Department of Women's and Children's Health, 171 77, Stockholm, Sweden.
Transl Psychiatry. 2023 Jul 13;13(1):258. doi: 10.1038/s41398-023-02560-w.
Central nervous system (CNS) tumors account for almost a third of pediatric cancers and are the largest contributor to cancer-related death in children. Cranial radiation therapy (CRT) is, often in combination with chemotherapy and surgery, effective in the treatment of high-grade childhood brain cancers, but it has been associated with late complications in 50-90% of survivors, such as decline in cognition and mood, decreased social competence, and fatigue. A leading hypothesis to explain the decline in cognition, at least partially, is injury to the neural stem and progenitor cells (NSPCs), which leads to apoptosis and altered fate choice, favoring gliogenesis over neurogenesis. Hence, treatments harnessing neurogenesis are of great relevance in this context. Lithium, a well-known mood stabilizer, has neuroprotective and antitumor effects and has been found to reverse irradiation-induced damage in rodents, at least in part by regulating the expression of the glutamate decarboxylase 2 gene (Gad2) via promoter demethylation in rat NSPCs. Additionally, lithium was shown to rescue irradiation-induced cognitive defects in mice. Here, we show that irradiation (IR) alone or in combination with lithium chloride (LiCl) caused major changes in gene expression and global DNA methylation in iPSC-derived human NSPCs (hNSPCs) compared to untreated cells, as well as LiCl-only-treated cells. The pattern of DNA methylation changes after IR-treatment alone was stochastic and observed across many different gene groups, whereas differences in DNA methylation after LiCl-treatment of irradiated cells were more directed to specific promoters of genes, including genes associated with neurogenesis, for example GAD2. Interestingly, IR and IR + LiCl treatment affected the promoter methylation and expression of several genes encoding factors involved in BMP signaling, including the BMP antagonist gremlin1. We propose that lithium in addition to promoting neuronal differentiation, also represses glial differentiation in hNSPCs with DNA methylation regulation being a key mechanism of action.

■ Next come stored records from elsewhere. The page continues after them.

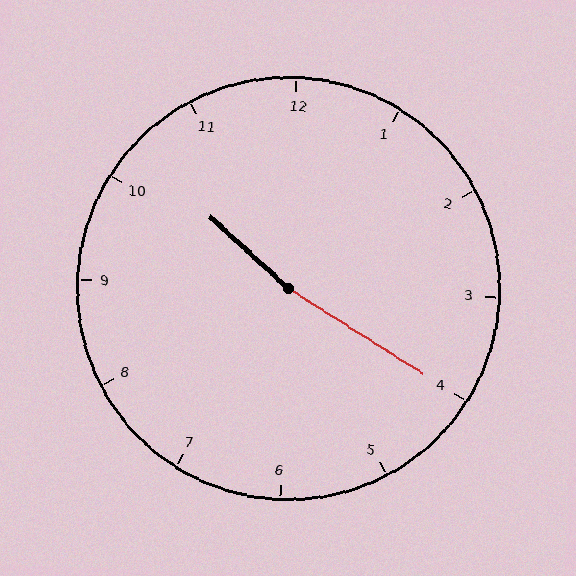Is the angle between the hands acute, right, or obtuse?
It is obtuse.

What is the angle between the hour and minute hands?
Approximately 170 degrees.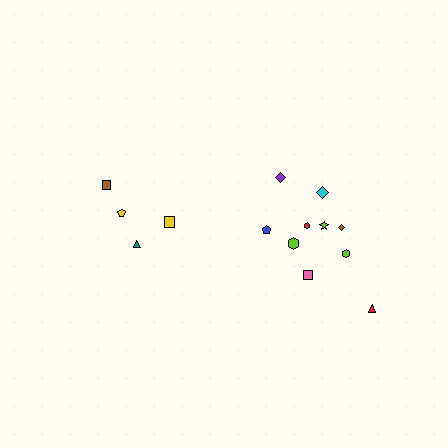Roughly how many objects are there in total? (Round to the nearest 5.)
Roughly 15 objects in total.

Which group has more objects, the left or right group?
The right group.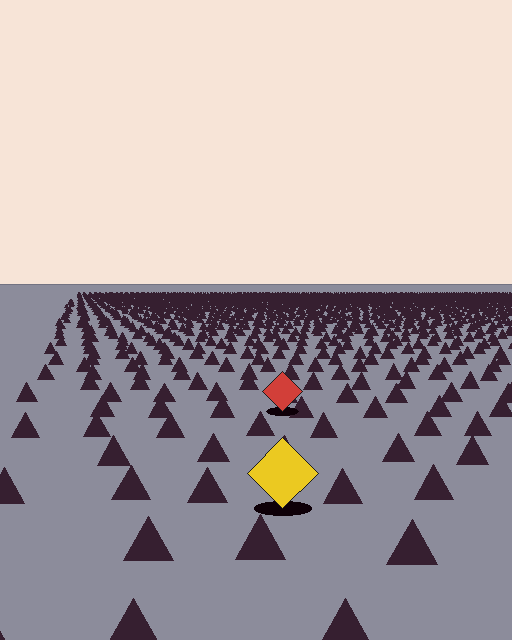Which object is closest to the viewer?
The yellow diamond is closest. The texture marks near it are larger and more spread out.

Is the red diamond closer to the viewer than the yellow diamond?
No. The yellow diamond is closer — you can tell from the texture gradient: the ground texture is coarser near it.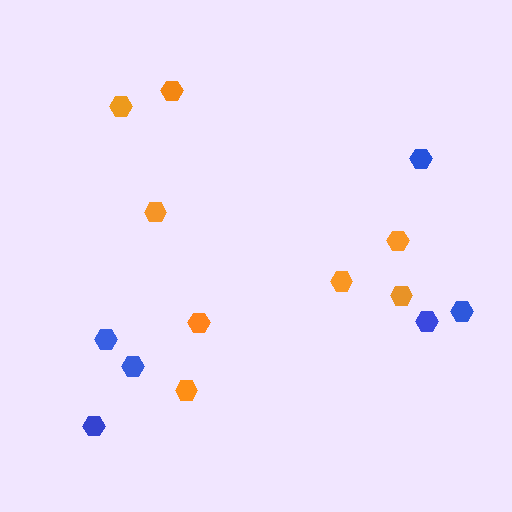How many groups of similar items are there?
There are 2 groups: one group of orange hexagons (8) and one group of blue hexagons (6).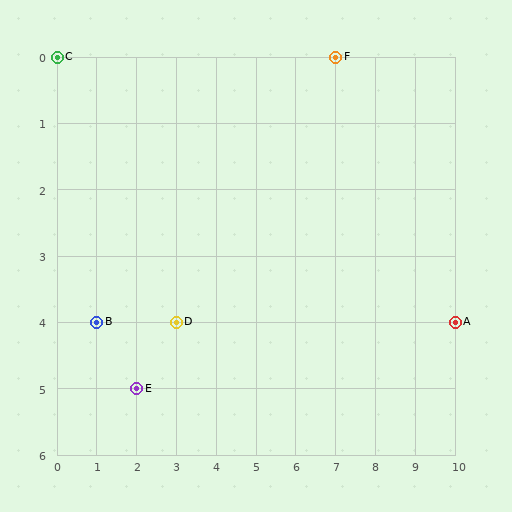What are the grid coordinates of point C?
Point C is at grid coordinates (0, 0).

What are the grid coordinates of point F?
Point F is at grid coordinates (7, 0).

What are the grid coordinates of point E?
Point E is at grid coordinates (2, 5).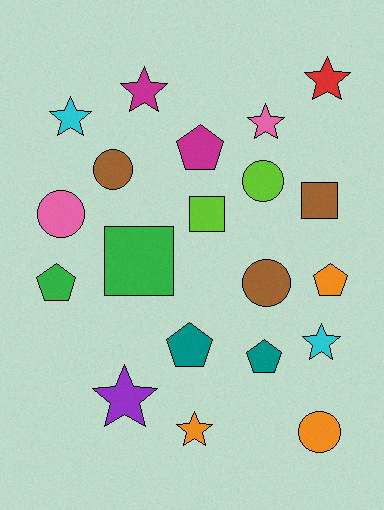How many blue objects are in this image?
There are no blue objects.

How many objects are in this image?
There are 20 objects.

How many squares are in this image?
There are 3 squares.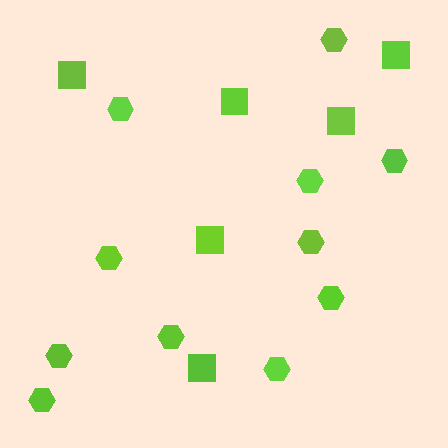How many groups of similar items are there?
There are 2 groups: one group of hexagons (11) and one group of squares (6).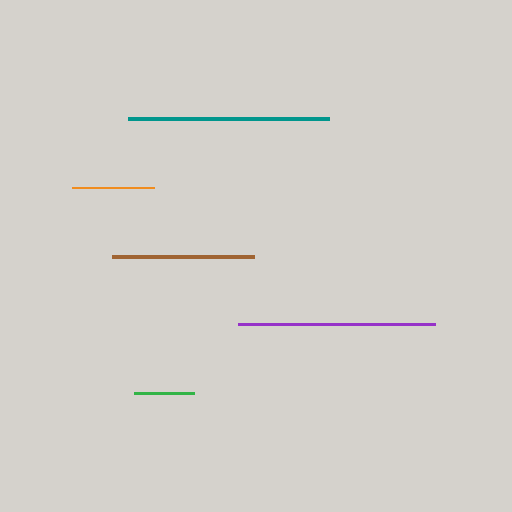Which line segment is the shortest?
The green line is the shortest at approximately 60 pixels.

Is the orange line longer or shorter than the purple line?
The purple line is longer than the orange line.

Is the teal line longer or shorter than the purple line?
The teal and purple lines are approximately the same length (about 201 and 196 pixels).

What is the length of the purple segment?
The purple segment is approximately 196 pixels long.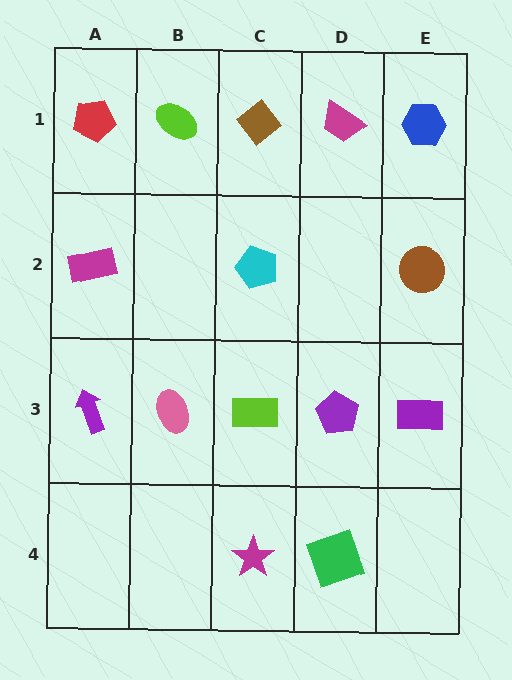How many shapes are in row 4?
2 shapes.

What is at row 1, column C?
A brown diamond.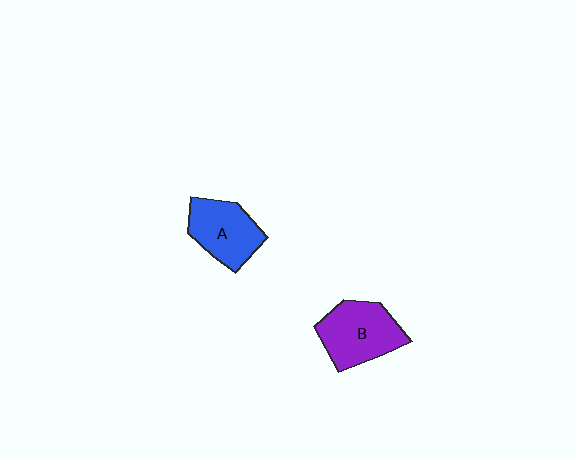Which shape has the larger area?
Shape B (purple).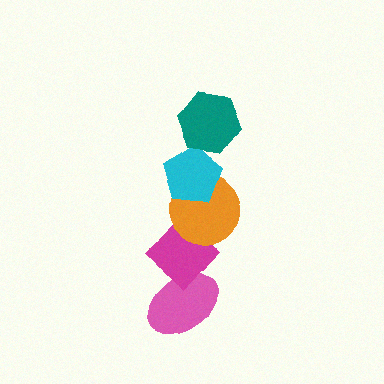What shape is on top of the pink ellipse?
The magenta diamond is on top of the pink ellipse.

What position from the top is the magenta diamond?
The magenta diamond is 4th from the top.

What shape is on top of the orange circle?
The cyan pentagon is on top of the orange circle.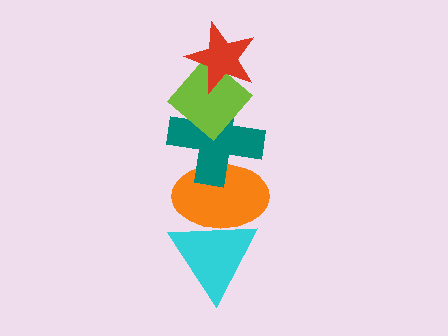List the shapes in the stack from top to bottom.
From top to bottom: the red star, the lime diamond, the teal cross, the orange ellipse, the cyan triangle.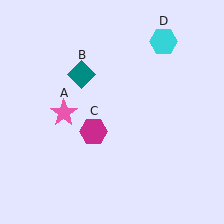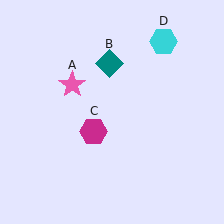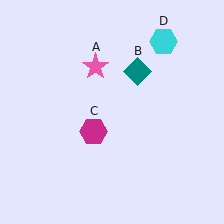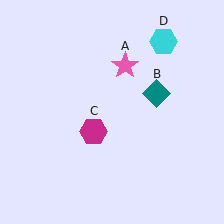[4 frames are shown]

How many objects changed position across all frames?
2 objects changed position: pink star (object A), teal diamond (object B).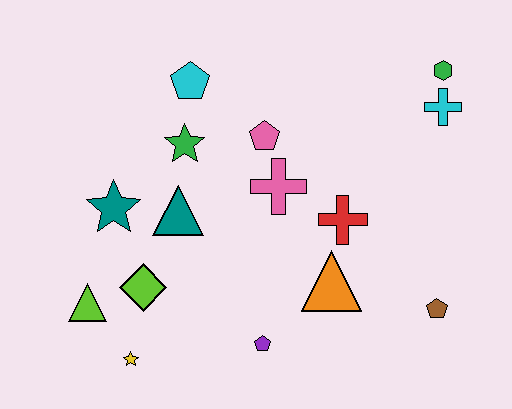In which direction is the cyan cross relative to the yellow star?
The cyan cross is to the right of the yellow star.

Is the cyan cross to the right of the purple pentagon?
Yes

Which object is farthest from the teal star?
The green hexagon is farthest from the teal star.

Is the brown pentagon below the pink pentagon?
Yes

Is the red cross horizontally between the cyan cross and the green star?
Yes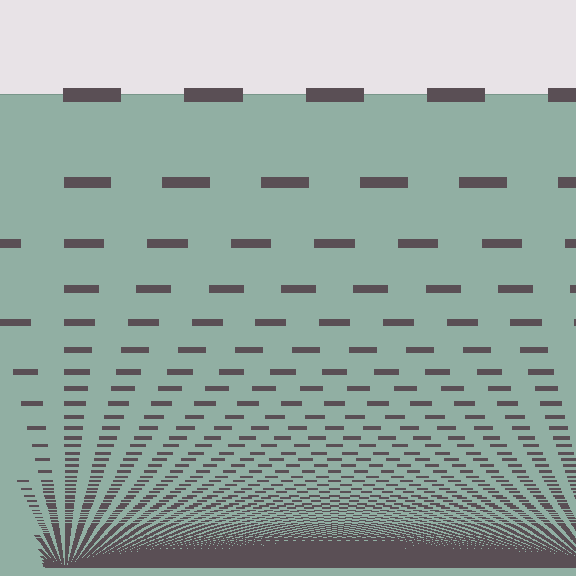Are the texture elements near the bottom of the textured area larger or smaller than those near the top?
Smaller. The gradient is inverted — elements near the bottom are smaller and denser.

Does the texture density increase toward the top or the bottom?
Density increases toward the bottom.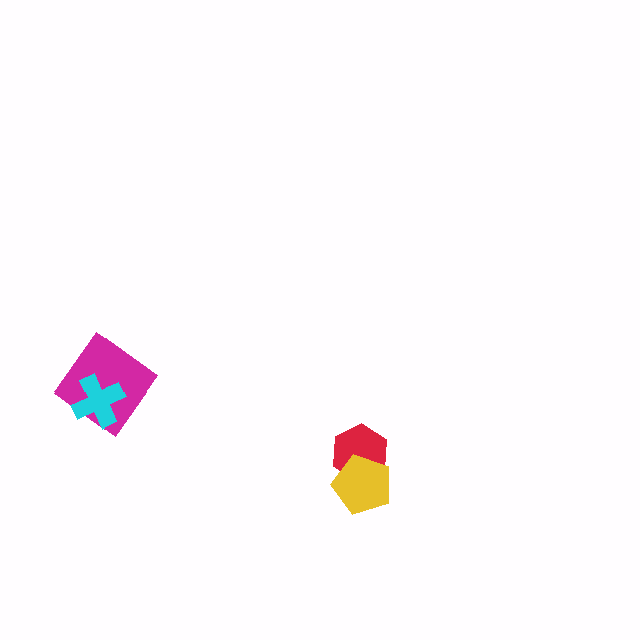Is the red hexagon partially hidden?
Yes, it is partially covered by another shape.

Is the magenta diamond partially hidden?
Yes, it is partially covered by another shape.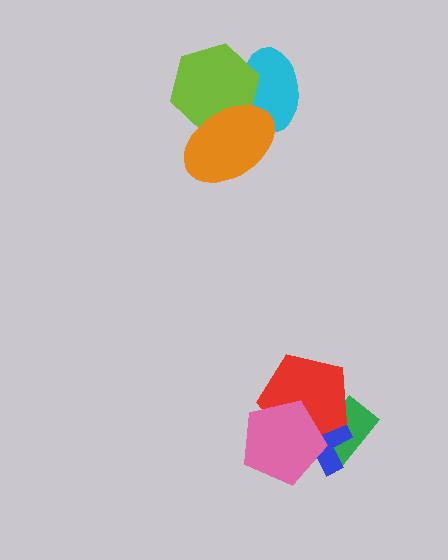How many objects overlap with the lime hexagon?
2 objects overlap with the lime hexagon.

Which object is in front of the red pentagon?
The pink pentagon is in front of the red pentagon.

中枢神经系统(CNS)肿瘤占儿童癌症的近三分之一,是导致儿童癌症相关死亡的最大原因。颅放射治疗(CRT)常与化疗和手术联合用于治疗高级别儿童脑癌,但它与 50-90%幸存者的迟发性并发症有关,如认知和情绪下降、社交能力下降和疲劳。一个主要的假说解释了认知能力的下降,至少部分是由于神经干细胞和祖细胞(NSPCs)的损伤,导致细胞凋亡和命运选择改变,有利于神经胶质生成而不是神经发生。因此,在这种情况下,利用神经发生的治疗方法具有重要意义。锂是一种众所周知的情绪稳定剂,具有神经保护和抗肿瘤作用,已被发现可通过调节谷氨酸脱羧酶 2 基因(Gad2)在大鼠 NSPCs 中的启动子去甲基化,至少部分逆转照射诱导的损伤。此外,锂还可以挽救照射诱导的小鼠认知缺陷。在这里,我们显示,与未经处理的细胞相比,照射(IR)单独或与氯化锂(LiCl)联合处理会导致 iPSC 衍生的人类 NSPCs(hNSPCs)中的基因表达和全基因组 DNA 甲基化发生重大变化,以及单独用 LiCl 处理的细胞。IR 单独处理后 DNA 甲基化变化的模式是随机的,并且在许多不同的基因群中观察到,而照射后 LiCl 处理的细胞中 DNA 甲基化的差异更指向特定基因的启动子,包括与神经发生相关的基因,例如 GAD2。有趣的是,IR 和 IR+LiCl 处理影响了几个参与 BMP 信号转导的基因的启动子甲基化和表达,包括 BMP 拮抗剂 gremlin1。我们提出,除了促进神经元分化外,锂还通过 DNA 甲基化调节抑制 hNSPCs 中的神经胶质分化,这是一种关键的作用机制。